= Healthcare scientist =

A healthcare scientist (HCS), or medical scientist, is a scientist working in any of a number of health related disciplines. Healthcare scientists may work directly for health service providers, or in academia or industry. Healthcare scientists typically refers to those contributing directly to clinical services, and not scientists working solely in health related research and development.

==Disciplines==

Boundaries between healthcare science and other related fields are not strictly defined. There are more than 50 different specialisms. Healthcare scientists work in clinical bioinformatics, life sciences, physical sciences and physiological sciences.
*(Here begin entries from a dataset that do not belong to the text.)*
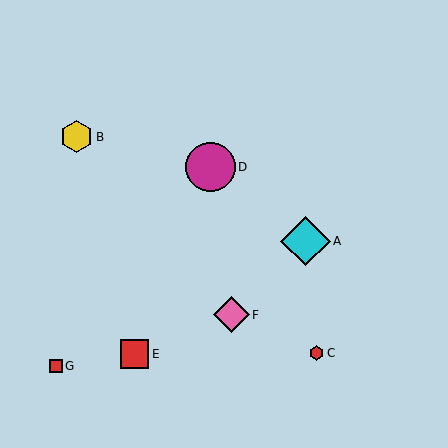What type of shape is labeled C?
Shape C is a red hexagon.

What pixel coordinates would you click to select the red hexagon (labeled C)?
Click at (317, 353) to select the red hexagon C.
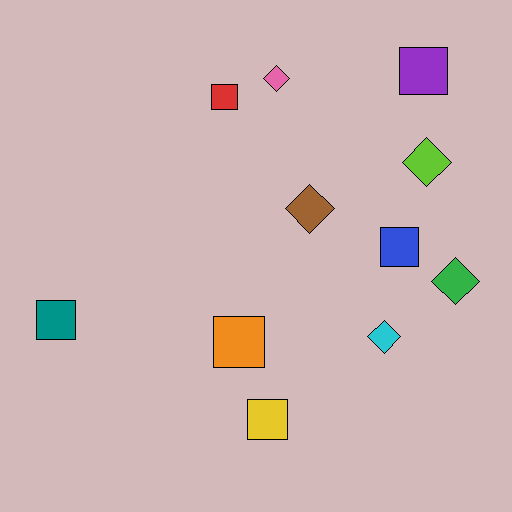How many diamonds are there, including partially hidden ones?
There are 5 diamonds.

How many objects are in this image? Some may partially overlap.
There are 11 objects.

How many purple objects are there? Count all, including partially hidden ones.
There is 1 purple object.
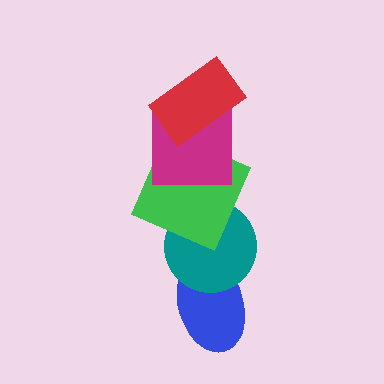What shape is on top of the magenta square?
The red rectangle is on top of the magenta square.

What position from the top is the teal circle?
The teal circle is 4th from the top.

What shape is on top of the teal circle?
The green square is on top of the teal circle.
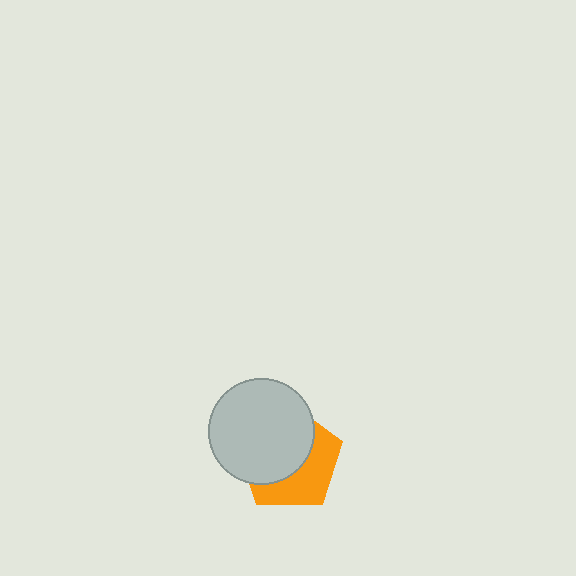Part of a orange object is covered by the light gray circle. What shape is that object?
It is a pentagon.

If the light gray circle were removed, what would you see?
You would see the complete orange pentagon.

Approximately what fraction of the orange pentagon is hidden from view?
Roughly 57% of the orange pentagon is hidden behind the light gray circle.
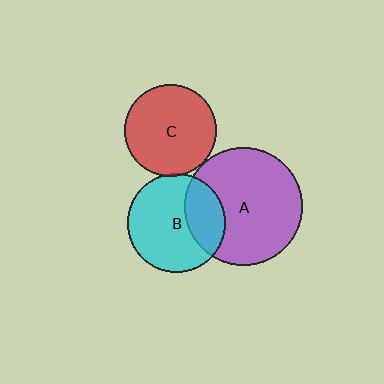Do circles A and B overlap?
Yes.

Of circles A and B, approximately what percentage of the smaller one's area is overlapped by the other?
Approximately 30%.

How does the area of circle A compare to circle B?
Approximately 1.4 times.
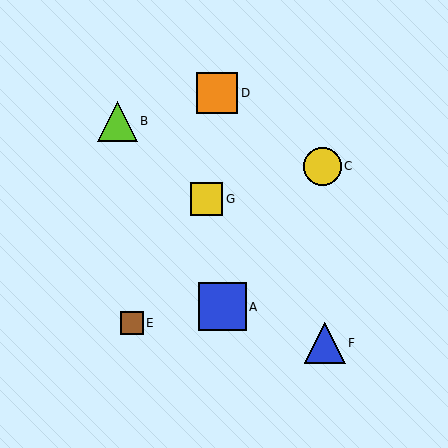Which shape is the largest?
The blue square (labeled A) is the largest.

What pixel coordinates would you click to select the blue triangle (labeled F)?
Click at (325, 343) to select the blue triangle F.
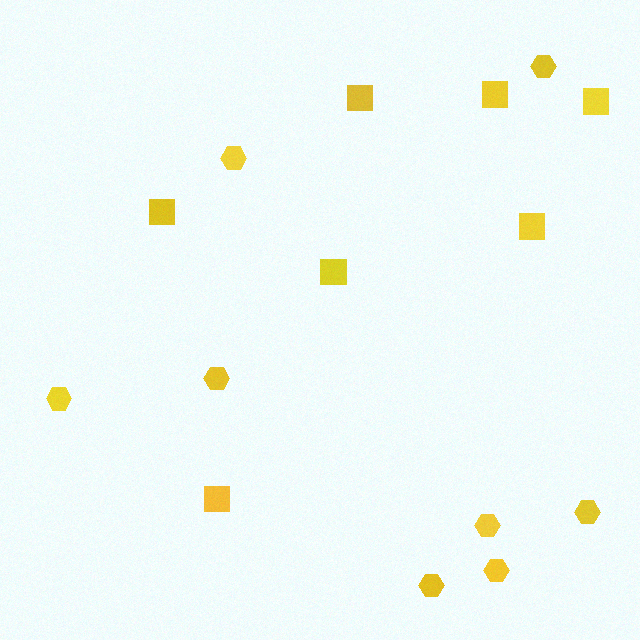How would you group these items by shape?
There are 2 groups: one group of hexagons (8) and one group of squares (7).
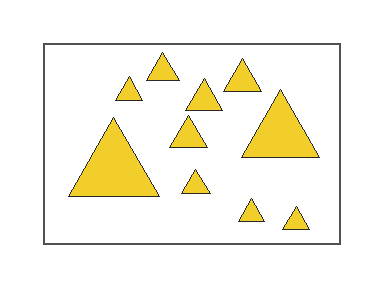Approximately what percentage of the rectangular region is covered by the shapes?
Approximately 15%.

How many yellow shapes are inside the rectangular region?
10.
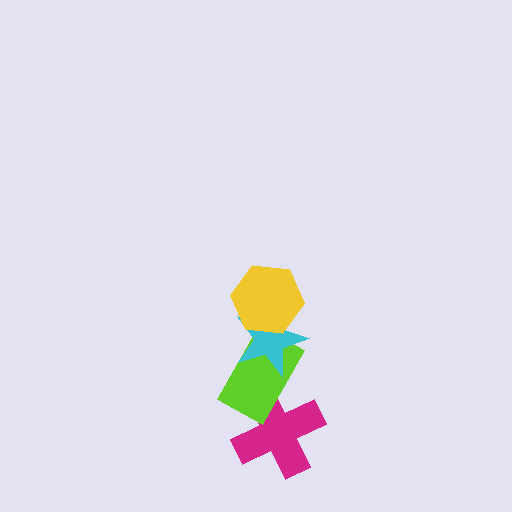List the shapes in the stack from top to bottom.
From top to bottom: the yellow hexagon, the cyan star, the lime rectangle, the magenta cross.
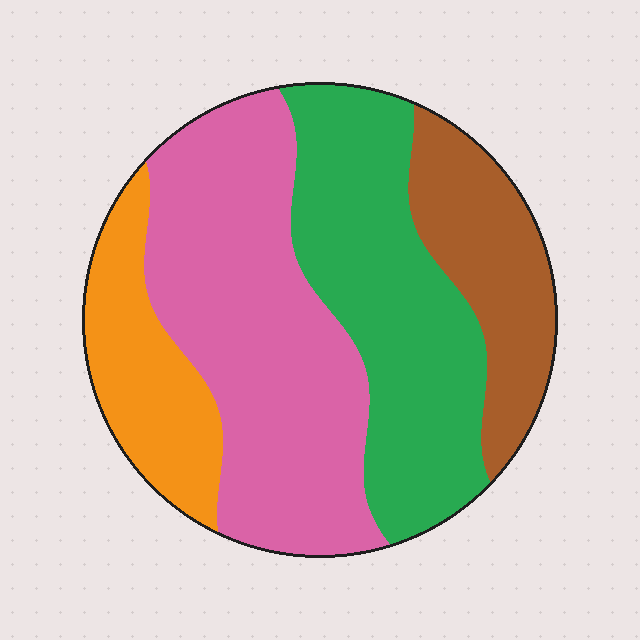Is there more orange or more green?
Green.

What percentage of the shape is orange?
Orange covers around 15% of the shape.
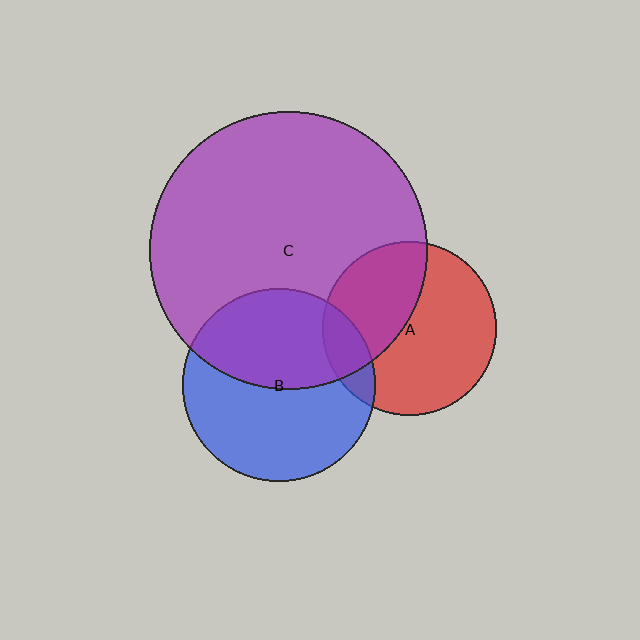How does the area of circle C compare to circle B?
Approximately 2.1 times.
A non-exhaustive list of healthcare science roles is below.

- Medical physicist
- Biomedical scientist
- Audiologist
- Clinical cytogeneticist
- Clinical embryologist
- Neurophysiological scientist
- Vascular scientist
- Cardiac scientist

==Organization==
Regulation and organization of healthcare scientists varies significantly from country to country, and from discipline to discipline.

===Europe===

====United Kingdom====
There are over 50,000 healthcare scientists working in the NHS. Biomedical Scientist and Clinical scientist are a protected title in the United Kingdom, requiring state registration. The Health and Care Professions Council holds the register and regulates the profession. The main routes to registration and training are through courses run by the Institute of Biomedical Science or the National School of Healthcare Science.

===North America===
====United States====
According to the bureau of labor statistics, there were 120,000 medical scientists working in the United States in 2016.